Мужчина окинул взглядом бедную Свиридову, но также как и Пашка без всякого интереса. — Посмотрим, что ты скажешь, равнодушный чурбан, когда и у меня такая редкая порода будет! — злорадно прошептала она, возвращаясь в свою квартиру.

Искать такого элитного щенка, кроме как в Российской кинологической федерации было негде. Купив две коробки конфет, Марина туда и отправилась. Рабочий день был в разгаре и дела до Свиридовой никому никакого не было. Дойдя, наконец, чуть ли не до зам. председателя федерации она умолила дать необходимую ей информацию. Милый дядька, похожий скорее на повара чем на кинолога, с трудом выкроил для нее время и прояснил ситуацию. Выяснилось следующее. Австралия в свое время ввела эмбарго на вывоз из страны этой породы собак. Вывозились только кастрированные особи и то не более четырех, пяти штук. Вот поэтому-то у нас в стране эта порода столь малочисленна. Собаки эти действительно похожи на немецких овчарок, только в миниатюре и окрас часто не совпадает. Келпи-пастушечья порода. Вес ее не должен превышать двадцати килограмм. Из-за плотности стада она бегает по спинам овец. Келпи обладает гипнотизирующим взглядом и таким образом помогает пастухам пасти овец. Во время стрижки они гипнотизируют животных, поэтому овцы мирно стоят под ножницами. Обладая таким уникальным даром, келпи живя в городе все время ищет жертву для своего таланта. Она гипнотизирует кошек, птиц, хомяков. Бывают келпи чепрачные, шоколадные и голубые с желтыми глазами. Голубые, на самом деле серые, то есть мышиного цвета. Шерсть у них короткая. Уши как у овчарки, но из-за миниатюрности животного они выглядят лопоухими. Характер скверный, в содержании очень капризные. С ярко выраженным характером и своего Эго. При всем при том послушные, очень умные, прекрасно идут на задержание. Эта собака в трудную минуту не бросит. В Москве их не более тридцати особей. Средняя цена триста, пятьсот долларов. Щенков после рождения продают через тридцать, сорок дней. Рождаемость небольшая два, три щенка. При рождении им выписывают щенячью карточку, а в шесть месяцев собака идет на выставку и подвергается оценке эксперта как перспективная или неперспективная. Затем им выдают родословную.

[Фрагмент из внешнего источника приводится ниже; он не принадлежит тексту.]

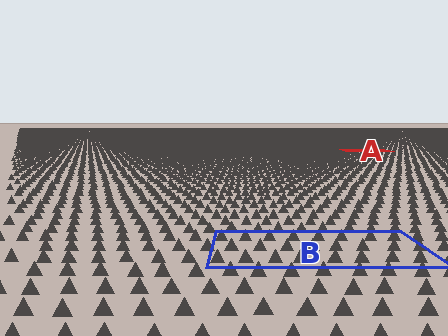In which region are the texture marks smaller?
The texture marks are smaller in region A, because it is farther away.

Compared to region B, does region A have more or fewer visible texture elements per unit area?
Region A has more texture elements per unit area — they are packed more densely because it is farther away.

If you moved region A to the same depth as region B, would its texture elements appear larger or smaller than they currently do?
They would appear larger. At a closer depth, the same texture elements are projected at a bigger on-screen size.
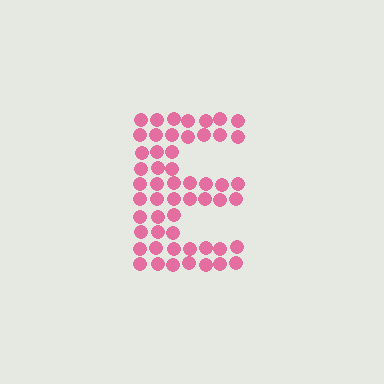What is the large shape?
The large shape is the letter E.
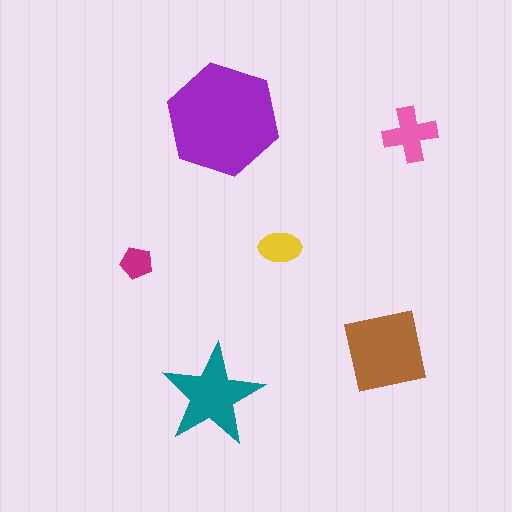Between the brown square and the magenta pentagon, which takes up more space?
The brown square.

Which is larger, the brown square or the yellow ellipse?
The brown square.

Вот такую информацию получила Марина. Поймав ее умоляющий взгляд, хозяин кабинета просмотрел несколько казенных журналов, ящиков с карточками и дал ей список из пяти имен хозяев, у которых должны были появиться щенки. Один адрес был без телефона, где-то в Волоколамском районе. Там жил какой-то фермер — Михаил Бражников. Вернувшись домой Свиридова повисла на телефоне и стала прояснять ситуацию дальше. В двух семьях щенков уже продали, в третьей родилось два мальчика, а в четвертой не было необходимого ей мышиного окраса. Оставалось последнее — нужно было ехать в Волоколамск.

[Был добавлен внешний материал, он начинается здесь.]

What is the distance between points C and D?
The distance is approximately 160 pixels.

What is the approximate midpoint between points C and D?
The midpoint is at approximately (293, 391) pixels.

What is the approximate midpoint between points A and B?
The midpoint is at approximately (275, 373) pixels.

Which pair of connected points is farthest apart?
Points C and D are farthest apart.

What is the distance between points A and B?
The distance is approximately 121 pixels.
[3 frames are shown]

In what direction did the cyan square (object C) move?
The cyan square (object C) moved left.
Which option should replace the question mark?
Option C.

Прождав на станции больше часа Волоколамскую электричку, Марина уютно устроилась в теплом вагоне и снова предалась размышлениям. — Куда меня черт несет? Я же совсем не умею обращаться с собаками. У меня даже в детстве кроме хомяка и канарейки никого не было. А собака серьезное животное. Его, по всей видимости, воспитывать надо, а у меня, честно говоря, не так много времени. Все работа треклятая. Совсем загрузили. Уже на дом переводы стали давать. Правда, платят прилично и на том спасибо. Какая же ты Свиридова идиотка! Из-за какого-то мужика собираешься взвалить на себя такой неподъемный груз! — С такими мыслями выходила она на перрон, растерянно оглядываясь вокруг. На привокзальной площади стояло штук пять потрепанных «Жигулей» исполняющих в нынешние времена роль такси. Выбрав частника поскромнее, Марина всунула ему в руку бумажку с адресом и договорилась о цене. По московским меркам цена была божеской. Природа в Подмосковье как всегда была неподражаемой! Леса и перелески радовали глаз молодой зеленью. Лазуревое озерцо, мелькнувшее в окне, манило подойти к своим чистым водам и если не искупаться, то хотя бы побросать в него камушки.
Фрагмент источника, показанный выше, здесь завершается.